The ruling gives Biermann control over day-to-day physical care at a moment when the former couple’s divorce fight is still working its way through court. The judge also left open a path for Zolciak to regain primary physical custody if she completes court-ordered parent therapy sessions, making the order temporary rather than final.
Biermann went to court with an emergency motion that said Zolciak had been neglectful in her parental responsibilities. Court documents obtained by multiple sources said the claims centered on inadequate supervision and emotional support during critical periods, and Biermann also accused her of emotional abuse toward their children. A guardian ad litem, the court-appointed neutral tasked with representing the children’s interests, apparently agreed with Biermann’s view of the custody fight.

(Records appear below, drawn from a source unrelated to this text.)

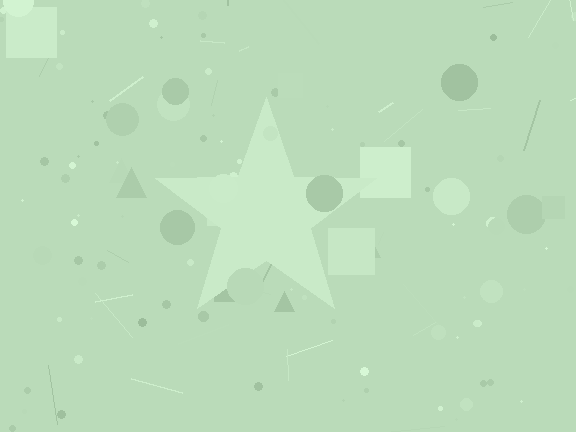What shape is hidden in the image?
A star is hidden in the image.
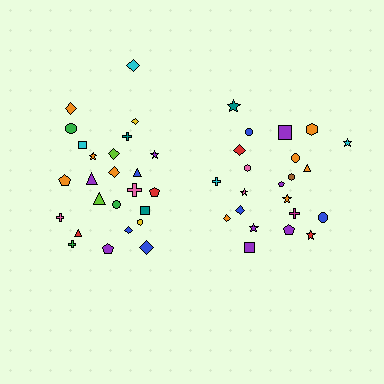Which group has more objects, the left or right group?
The left group.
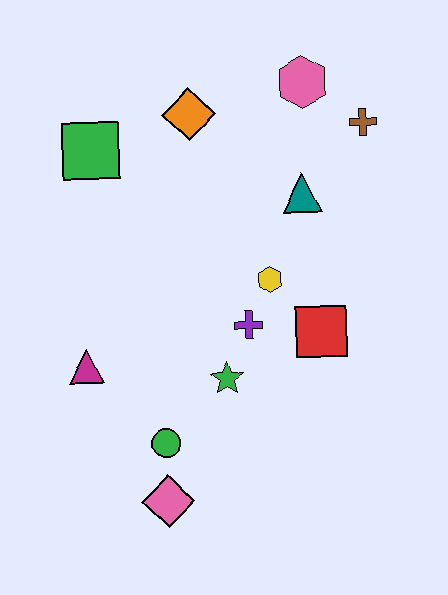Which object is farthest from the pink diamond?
The pink hexagon is farthest from the pink diamond.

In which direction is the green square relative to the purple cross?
The green square is above the purple cross.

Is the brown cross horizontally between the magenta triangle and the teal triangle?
No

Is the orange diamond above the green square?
Yes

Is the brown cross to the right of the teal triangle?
Yes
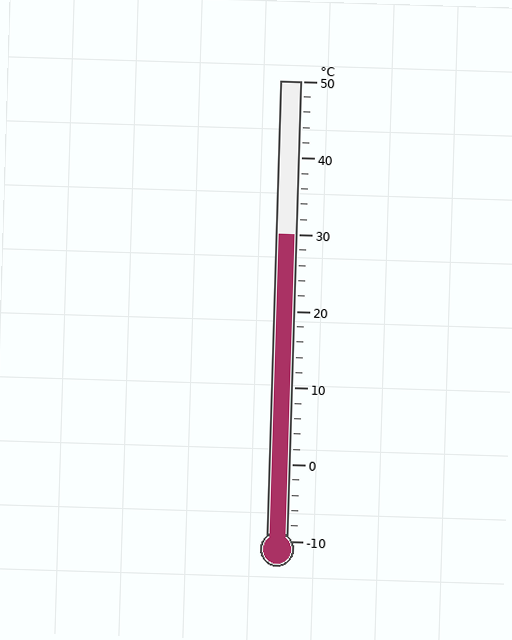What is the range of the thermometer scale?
The thermometer scale ranges from -10°C to 50°C.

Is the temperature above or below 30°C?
The temperature is at 30°C.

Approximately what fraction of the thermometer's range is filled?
The thermometer is filled to approximately 65% of its range.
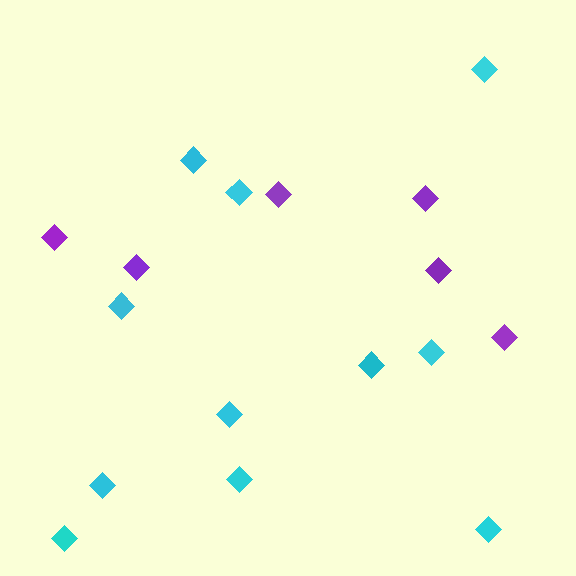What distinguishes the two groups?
There are 2 groups: one group of cyan diamonds (11) and one group of purple diamonds (6).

The order echoes an earlier phase of the dispute, when Zolciak had temporarily lost custody until she completed mandatory therapy sessions. That history matters because it shows the judge was not starting from scratch on April 6, but revisiting a pattern of compliance and court-imposed conditions. For now, the practical result is clear: Biermann controls the children’s primary physical custody, and Zolciak’s route back runs through therapy and a later court decision.